Sächsischer Tierzuchtpreis

10.05.2017

© Karsten Bär

Mit dem Tierzuchtpreis wurden Dr. Manfred Golze (2. v. l.), Dieter Schlunke (Mitte) und Bernd Dietrich (2. v. r.) ausgezeichnet. Cord Höltje (l.) als Vertreter der AgST und Minister Thomas Schmidt überreichten die Plaketten.

Traditionell gab die agra2017 den Rahmen für die Verleihung des „Sächsischen Tierzuchtpreises 2017“. Im Tierschauring übergab Landwirtschaftsminister Thomas Schmidt  kurz nach Eröffnung der Messe die Plaketten an die Preisträger. Ausgezeichnet wurden Dr. Manfred Golze, Experte für die Zucht von Kleintieren und Fleischrindern aus Kleinpelsen (Landkreis Mittelsachsen), Dieter Schlunke, erfolgreichster Züchter der Rinderrasse Holstein Friesian aus Weinböhla (Landkreis Meißen), und Bernd Dietrich, verdienstvoller Rassegeflügelzüchter aus Taucha (Landkreis Nordsachsen).

 

Dank an alle Züchter


„Der Zuchtfortschritt ist eine wichtige Voraussetzung für eine leistungsstarke Tierhaltung“ sagte Minister Schmidt. „Die Preisträger vertreten eindrucksvoll die erfolgreiche Tierzucht und haben mit ihrer Arbeit maßgeblich zur guten Entwicklung der organisierten Tierzucht in Sachsen beigetragen. Mein Dank geht darüber hinaus auch an alle anderen Züchter und Zuchtverbände im Freistaat. Ihre Arbeit ist eine Grundlage für hochwertige tierische Erzeugnisse.“
Mit dem „Sächsischen Tierzuchtpreis“ prämieren das Staatsministerium für Umwelt und Landwirtschaft (SMUL) und die Arbeitsgemeinschaft Sächsischer Tierzuchtorganisationen e. V. (AgST) als Dachverband der organisierten Tierzucht gemeinsam Tierzüchter der verschiedenen Nutztierarten, die maßgeblich zur Verwirklichung der Zuchtprogramme und damit zur Sicherung der Wettbewerbsfähigkeit der sächsischen Tierzucht beigetragen haben. Der sächsische Landwirtschaftsminister hat seit 2002 die Schirmherrschaft über den Preis inne.

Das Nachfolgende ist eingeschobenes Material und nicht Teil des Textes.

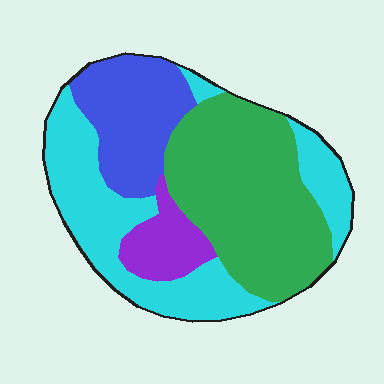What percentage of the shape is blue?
Blue covers about 20% of the shape.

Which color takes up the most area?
Green, at roughly 40%.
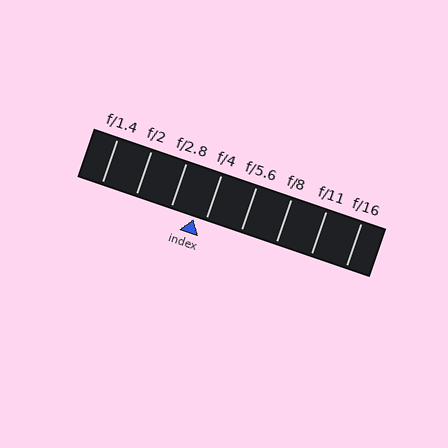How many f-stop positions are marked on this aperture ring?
There are 8 f-stop positions marked.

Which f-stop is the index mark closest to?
The index mark is closest to f/4.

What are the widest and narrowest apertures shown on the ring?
The widest aperture shown is f/1.4 and the narrowest is f/16.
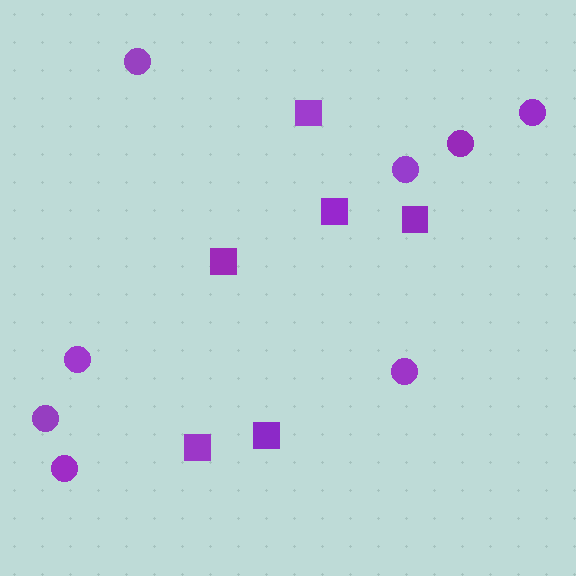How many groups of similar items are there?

Der ehemalige Referatsleiter im Landesamt für Umwelt, Landwirtschaft und Geologie (LfULG), Dr. Manfred Golze, erhält den Preis für seinen jahrelangen Einsatz in der praktischen Tierhaltung und der Entwicklung neuer Zucht- und Produktionsverfahren. Schwerpunkte seiner Tätigkeit bildeten die Weiterentwicklung der Mutterkuhhaltung und der Fleischrindzucht. In seiner Tätigkeit als Preisrichter für Rassegeflügel und Fleisch­rinder erwarb er sich internationale Anerkennung. Unter anderem auch als Autor von Fachbeiträgen in der BauernZeitung vermittelte Golze sein Fachwissen an Halter in Sachsen und anderen Bundesländern.

 

Vielfältige Verdienste


Um die Entwicklung der organisierten Rinderzucht im Freistaat Sachsen hat sich der zweiten Preisträger, Dieter Schlunke, besondere Verdienste erworben. Durch sein Engagement entwickelte sich der Sächsische Rinderzuchtverband eG, dessen Vorsitz er viele Jahre innehatte, im Verbund der Masterrind GmbH zur wettbewerbsfähigen Zuchtorganisation. In seiner jahrzehntelangen beruflichen Tätigkeit widmete er sich als Leitungspersönlichkeit eines Landwirtschaftsbetriebes auch vielfältigen Aktivitäten in seinem Heimatort.
Der dritte Preisträger, Bernd Dietrich, trat bereits als Schüler in den Rassegeflügelzüchterverein Taucha ein und wurde im Jahr 1956 Mitglied im Leipziger Rassegeflügelzüchterverein von 1869 e. V. Besondere Verdienste erwarb er sich um die Lipsia-Schau, die größte Rassegeflügelausstellung der Welt. Bereits im Jahr 1960 war er in der Schauleitung tätig und trug ab 1999 zehn Jahre als Ausstellungsleiter die Verantwortung. Dank seiner Arbeit genießt die Lipsia heute Weltruf bei der deutschen und internationalen Züchterschaft für Rassegeflügel.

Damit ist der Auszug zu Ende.